たけしは、伝統的な芸の文化を無視して独自の世界を自由にやってきた人というイメージがあり、本人もまたそれを自覚しているが、実はその根底には、江戸前の古典落語や、義太夫語りなどの心が横たわっているように思える。
どこでその基盤を身につけたのかは謎だが(新宿フーテン時代か、浅草時代か?)、そういう確固たる基盤があって、独自のお笑いをみせるので、その人間性も含めて面白いのかもしれない。人間的魅力というのか。

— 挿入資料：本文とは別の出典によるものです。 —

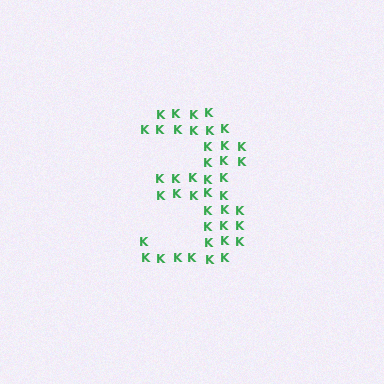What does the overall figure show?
The overall figure shows the digit 3.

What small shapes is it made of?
It is made of small letter K's.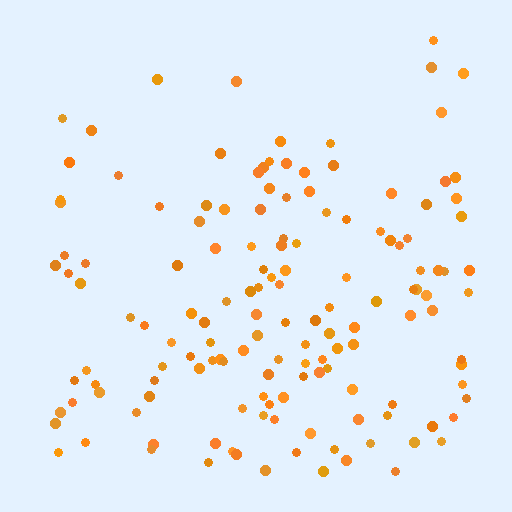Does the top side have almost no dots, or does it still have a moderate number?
Still a moderate number, just noticeably fewer than the bottom.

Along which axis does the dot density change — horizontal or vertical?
Vertical.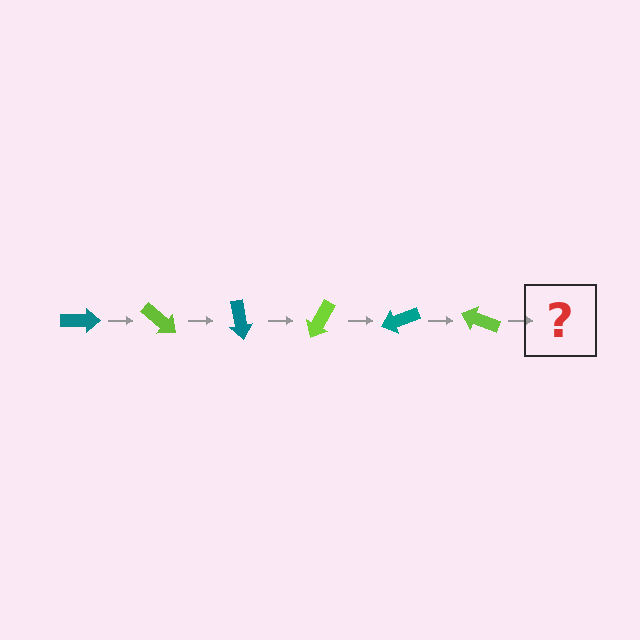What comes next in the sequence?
The next element should be a teal arrow, rotated 240 degrees clockwise from the start.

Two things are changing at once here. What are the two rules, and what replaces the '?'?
The two rules are that it rotates 40 degrees clockwise each step and the color cycles through teal and lime. The '?' should be a teal arrow, rotated 240 degrees clockwise from the start.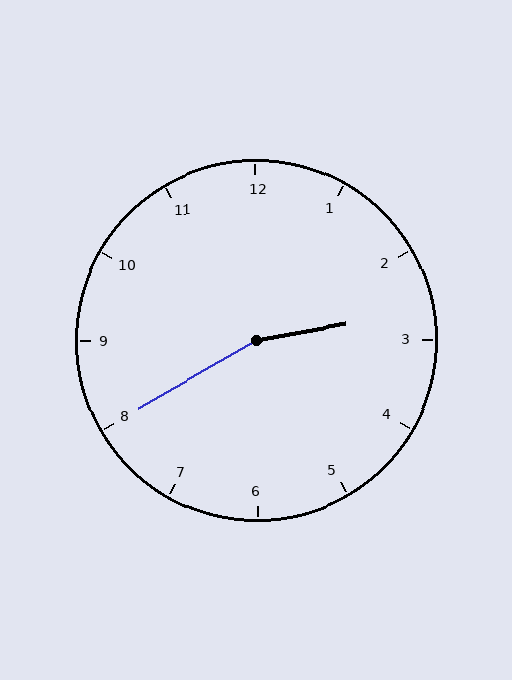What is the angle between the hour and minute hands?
Approximately 160 degrees.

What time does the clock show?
2:40.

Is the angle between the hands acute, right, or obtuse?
It is obtuse.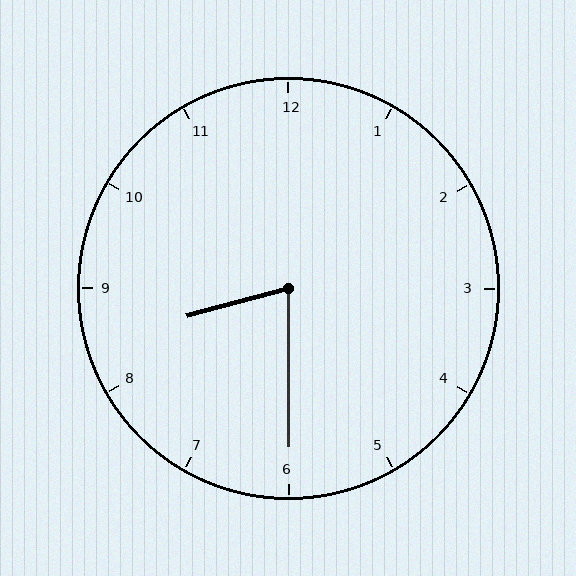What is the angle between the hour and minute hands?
Approximately 75 degrees.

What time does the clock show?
8:30.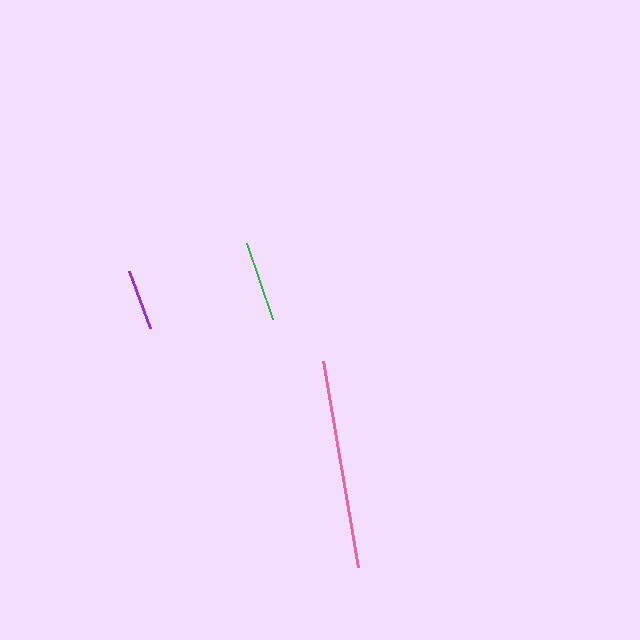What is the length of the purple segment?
The purple segment is approximately 61 pixels long.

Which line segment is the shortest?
The purple line is the shortest at approximately 61 pixels.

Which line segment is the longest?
The pink line is the longest at approximately 209 pixels.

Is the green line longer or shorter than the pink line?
The pink line is longer than the green line.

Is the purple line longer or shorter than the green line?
The green line is longer than the purple line.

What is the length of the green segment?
The green segment is approximately 81 pixels long.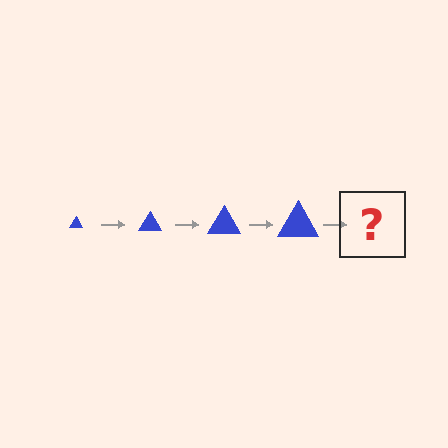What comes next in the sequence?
The next element should be a blue triangle, larger than the previous one.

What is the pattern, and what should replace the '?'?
The pattern is that the triangle gets progressively larger each step. The '?' should be a blue triangle, larger than the previous one.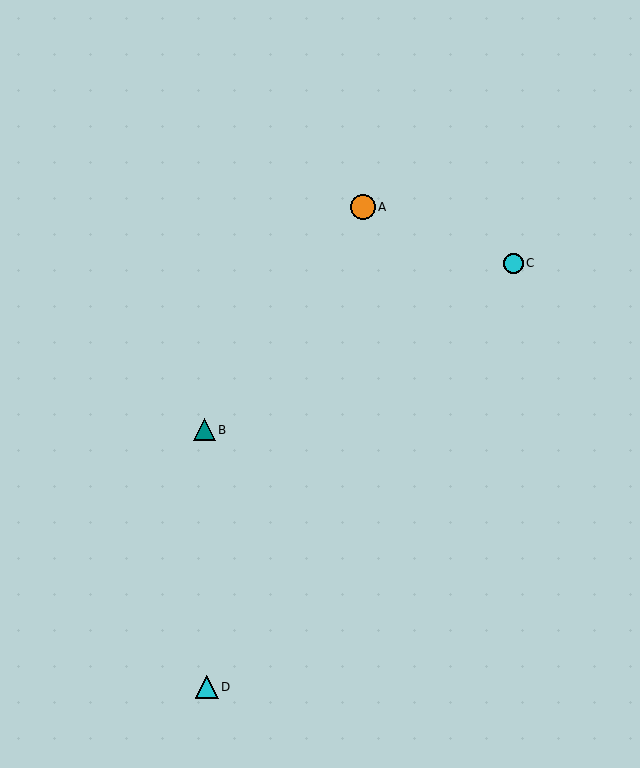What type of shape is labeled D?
Shape D is a cyan triangle.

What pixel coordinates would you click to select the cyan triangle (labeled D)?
Click at (207, 687) to select the cyan triangle D.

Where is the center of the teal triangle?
The center of the teal triangle is at (204, 430).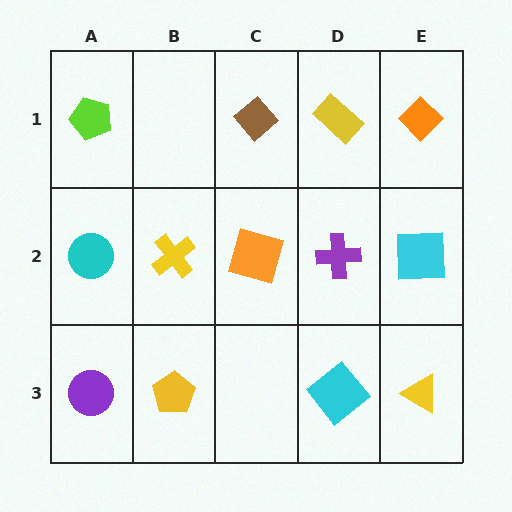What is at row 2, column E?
A cyan square.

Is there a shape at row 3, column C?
No, that cell is empty.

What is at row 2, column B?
A yellow cross.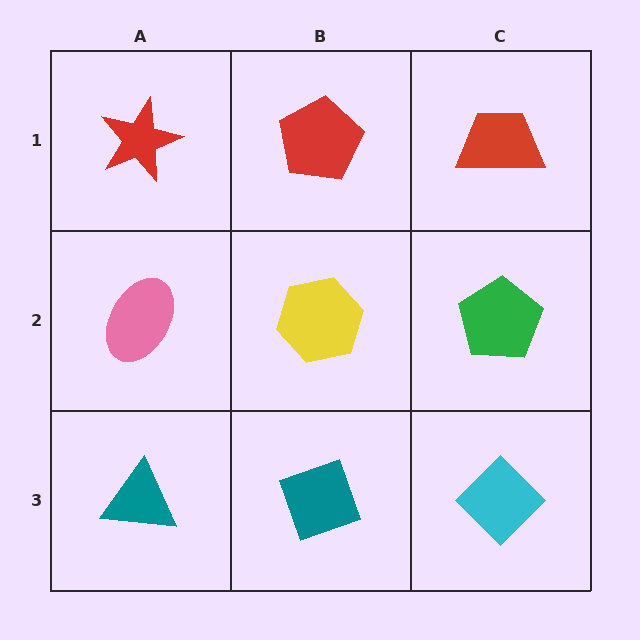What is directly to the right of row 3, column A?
A teal diamond.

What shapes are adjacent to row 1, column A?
A pink ellipse (row 2, column A), a red pentagon (row 1, column B).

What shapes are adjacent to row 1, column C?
A green pentagon (row 2, column C), a red pentagon (row 1, column B).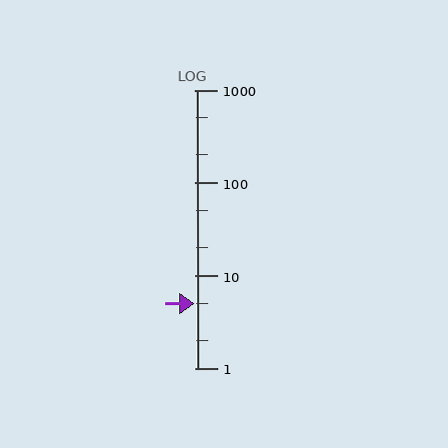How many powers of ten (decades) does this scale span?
The scale spans 3 decades, from 1 to 1000.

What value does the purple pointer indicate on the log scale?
The pointer indicates approximately 5.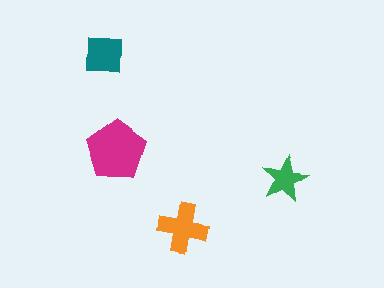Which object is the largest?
The magenta pentagon.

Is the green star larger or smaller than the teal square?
Smaller.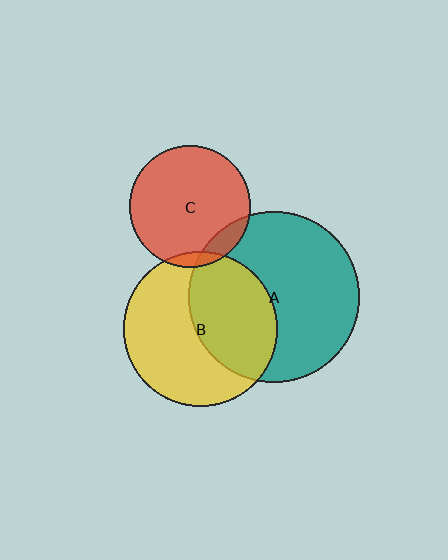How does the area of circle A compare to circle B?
Approximately 1.2 times.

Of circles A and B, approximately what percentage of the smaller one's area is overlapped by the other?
Approximately 45%.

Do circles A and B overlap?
Yes.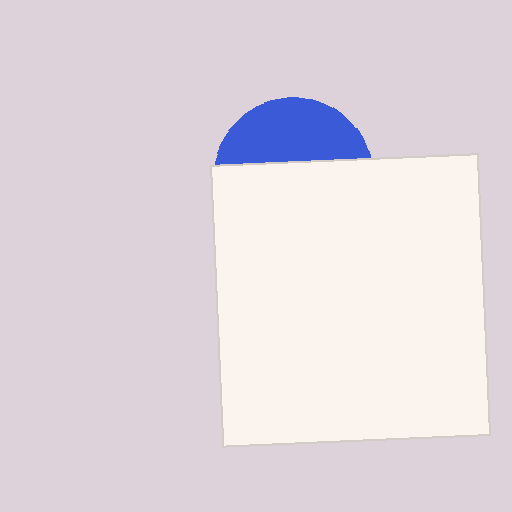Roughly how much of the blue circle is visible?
A small part of it is visible (roughly 38%).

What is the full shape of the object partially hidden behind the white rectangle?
The partially hidden object is a blue circle.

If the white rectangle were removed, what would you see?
You would see the complete blue circle.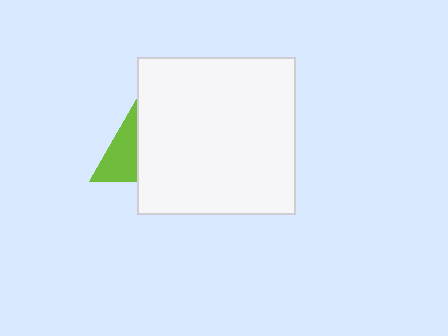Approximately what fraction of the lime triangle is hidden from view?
Roughly 67% of the lime triangle is hidden behind the white square.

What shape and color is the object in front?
The object in front is a white square.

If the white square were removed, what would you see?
You would see the complete lime triangle.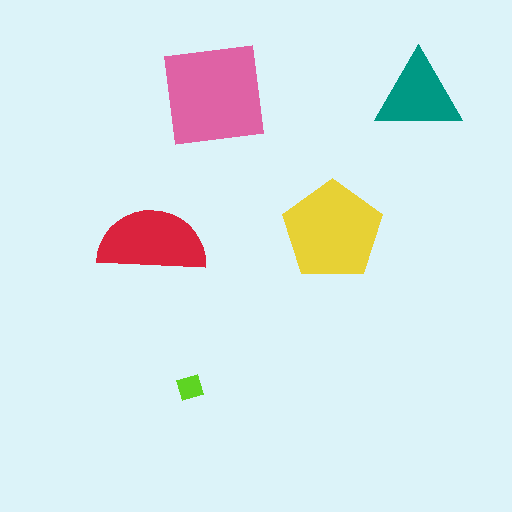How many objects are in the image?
There are 5 objects in the image.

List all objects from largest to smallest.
The pink square, the yellow pentagon, the red semicircle, the teal triangle, the lime diamond.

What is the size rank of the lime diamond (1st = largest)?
5th.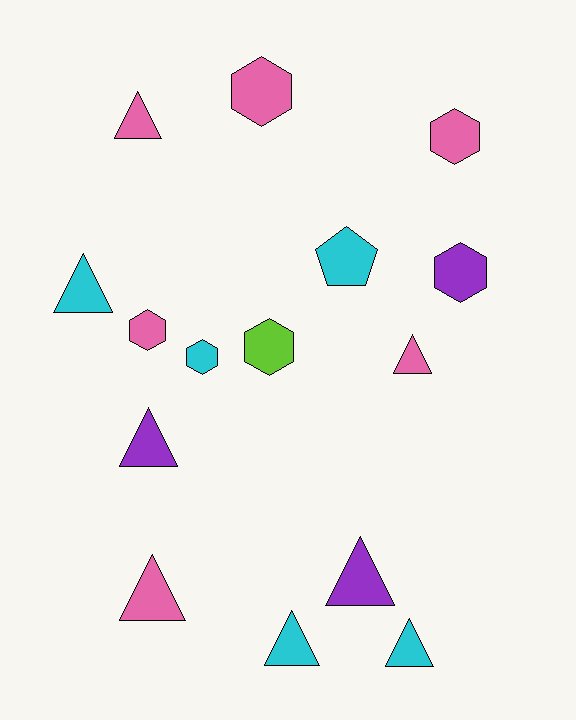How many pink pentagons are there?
There are no pink pentagons.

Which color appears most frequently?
Pink, with 6 objects.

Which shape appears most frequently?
Triangle, with 8 objects.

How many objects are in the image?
There are 15 objects.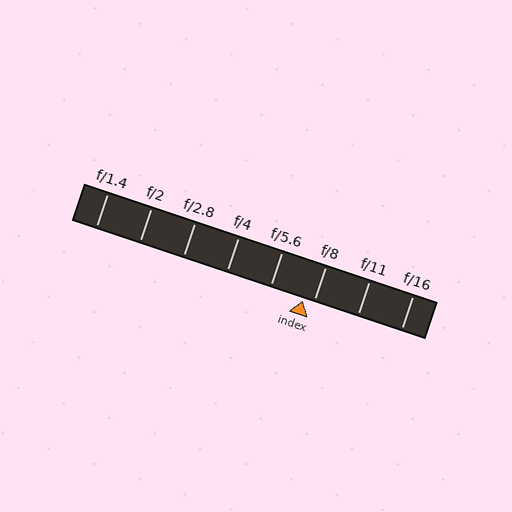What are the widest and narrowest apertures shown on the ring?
The widest aperture shown is f/1.4 and the narrowest is f/16.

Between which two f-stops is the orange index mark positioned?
The index mark is between f/5.6 and f/8.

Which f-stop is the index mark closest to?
The index mark is closest to f/8.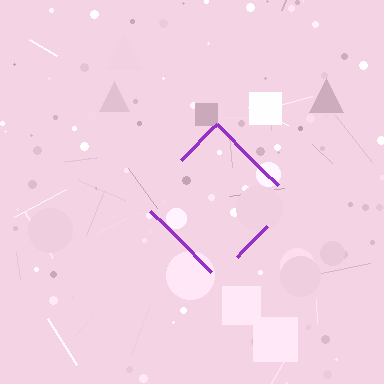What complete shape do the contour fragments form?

大学の頃に習った宗教学者の中沢新一は、「ビートたけしにはユーモアのセンスがあるが、ダウンタウンにはない」と言っていた。ついでに爆笑問題にはあると言っていたが。
ユーモアのセンス。これなんだろうな。
ギャグではなく、ユーモア。定義が難しいが、状況に応じた場の空気を読んだ、気配りの先にある笑い。
松本人志は1人独歩の道を歩んでいる。職人というか、求道者のそれに近いのかもしれない。ある意味では、求道者は世間には受け入れがたいものなのかもしれない。
だから、コメンテーターみたいな余計なことをせずに、SNSでどうだっていい本音をベコベコ漏らさずに、淡々とお笑い職人の道を邁進していれば、もっとカッコイイのではないだろうか。志村けんのように。
お笑いで天辺とって天下人と言われ、周りからチヤホヤされだしたときに、松本人志は痛々しいほどの勘違いに走ってしまい、そこに世間の評価が反映されているのかもしれない。
まあ、僕は関西的な価値観はもともと好きではないし、松本人志も最初からあまり思い入れがないのでどうだっていいのだが。